Dolorès et Camprubi n’ont aucun rapport avec nos danseurs ; c’est une passion, une verve, un entrain dont on n’a pas d’idée ; ils n’ont aucunement l’air de danser pour gagner leurs feux, comme les autres, mais pour leur plaisir et leur satisfaction personnelle ; il n’y a rien de mécanique, rien d’emprunté et qui sente l’école, dans leur manière ; — leur danse est plutôt une danse de tempérament qu’une danse de principes et l’on y sent à chaque geste toute la fougue du sang méridional. — Une pareille danse avec des cheveux blonds serait un lourd contresens.

Comment se fait-il que cette danse si chaude, si impétueuse, aux mouvements si accentués, aux gestes si libres, ne soit nullement indécente, tandis que le moindre écart d’une danseuse française est d’une immodestie si choquante ? C’est que la cachucha est une danse nationale d’un caractère primitif et d’une nudité si naïve qu’elle en devient chaste la volupté est si franche, l’amour si ardent, c’est si bien les provocantes agaceries, la folle pétulance de la jeunesse, qu’on pardonne facilement à la témérité tout andalouse de certaines allures ; c’est un poème charmant écrit avec des ondulations de hanches, des airs penchés, un pied avancé et retiré, joyeusement scandé par le cliquetis des castagnettes et qui en dit plus à lui tout seul que bien des volumes de poésies érotiques.

Il y a une posture d’une grâce ravissante ; c’est l’instant où la danseuse, à demi agenouillée, fièrement cambrés sur les reins, la tête penchée en arrière, ses beaux cheveux noirs, où s’épanouit une large rose, à moitié défaits, les bras étendus et pâmés et n’agitant plus que faiblement les castagnettes, sourit par-dessus l’épaule à son amant qui s’avance vers elle pour lui prendre un baiser.

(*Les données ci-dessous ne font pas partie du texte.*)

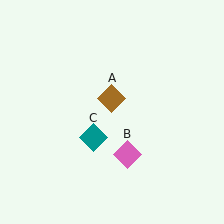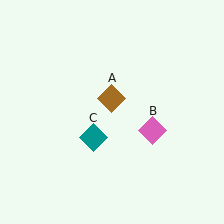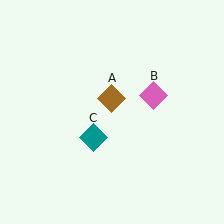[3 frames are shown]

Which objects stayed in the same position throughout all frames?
Brown diamond (object A) and teal diamond (object C) remained stationary.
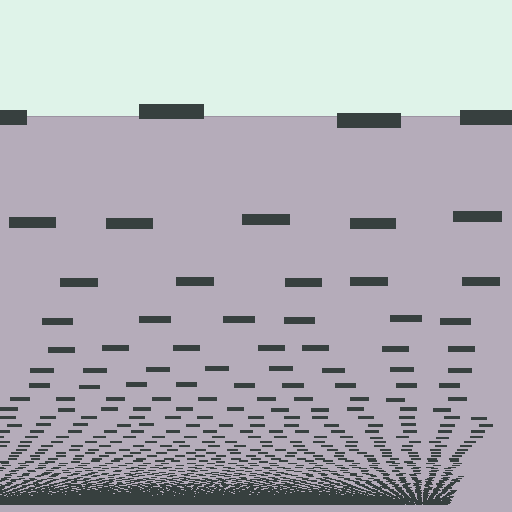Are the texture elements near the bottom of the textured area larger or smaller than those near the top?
Smaller. The gradient is inverted — elements near the bottom are smaller and denser.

On ne saurait imaginer un groupe d’un plus joli dessin il n’y a rien là de la grâce bête et fade de l’opéracomique. Le cavalier a dans ses mouvements une facilité, une désinvolture alerte et fière il est souple, précis, onduleux et vif comme un jeune jaguar. La femme est jeune, légère, franche dans ses poses dessinant la tournure de ses attitudes avec une netteté admirable, ne plaçant qu’à propos son étincetant sourire, ne soulevant guère au-dessus du genou les plis pailletés de sa basquine et ne se livrant jamais à ces affreux écarts de jambe qui font ressembler une femme à un compas forcé.

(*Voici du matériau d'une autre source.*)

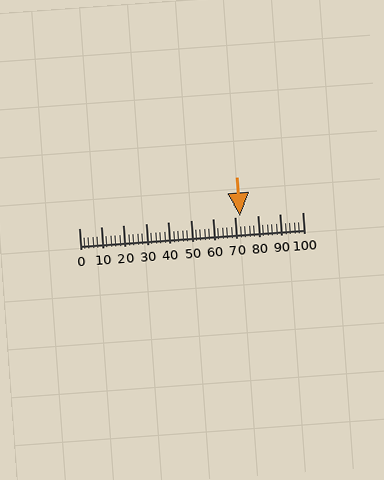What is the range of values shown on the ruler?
The ruler shows values from 0 to 100.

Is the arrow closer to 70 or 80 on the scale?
The arrow is closer to 70.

Il est singulier qu’on n’ait pas engagé ce joli couple à l’Opéra ; il eût été bien facile de trouver à l’employer. Ces danses nationales, d’un caractère si original, eussent merveilleusement varié le répertoire chorégraphique si monotone de sa nature. Il me semble que l’Opéra devrait attirer à lui tous les plus beaux danseurs et les plus belles danseuses du monde, tout ce qui a une célébrité dans ce genre. Croit-on, par exemple, qu’un rôle de bayadère n’offrirait pas un attrait fort vif, exécuté par une véritable bayadere de Calcutta ou de Masulipatam ? Pourquoi n’a-t-on pas des almées au théâtre de la rue Lepelletier ? Nos relations nouvelles avec l’Orient permettraient de s’en procurer sans beaucoup de frais ni de peine.

M.  Lubbert, ancien directeur de l’Opéra et bon juge en cette matière, qui a voyagé dans les échelles du Levant, affirme que rien n’approche de la perfection de leurs danseuses. Il ne faudrait cependant pas croire d’après ceci que nous voudrions que les rôles chinois fussent remplis par des Chinois exclusivement, et ainsi de suite ; nous admettons trop largement la convention dans l’art pour descendre à de pareilles puérilités ; mais certainement l’art chorégraphique, art muet et positif, se prête plus que tout autre à cette innovation qui ne peut qu’ajouter du piquant au canevas si fatalement ennuyeux des ballets ; le saltarello et la tarentelle dansés par des Romains et des Napolitains, la cachucha, la jota aragonesa, le zapateado par des Espagnols le pas des schalls par des almées et des bayadères offriraient assurément un attrait qu’ils n’ontpas, exécutés par les danseurs ordinaires. En attendant les almées, il aurait fallu garder les Espagnols et en faire venir d’autres de Madrid, où, dit-on, il y en a encore de meilleurs.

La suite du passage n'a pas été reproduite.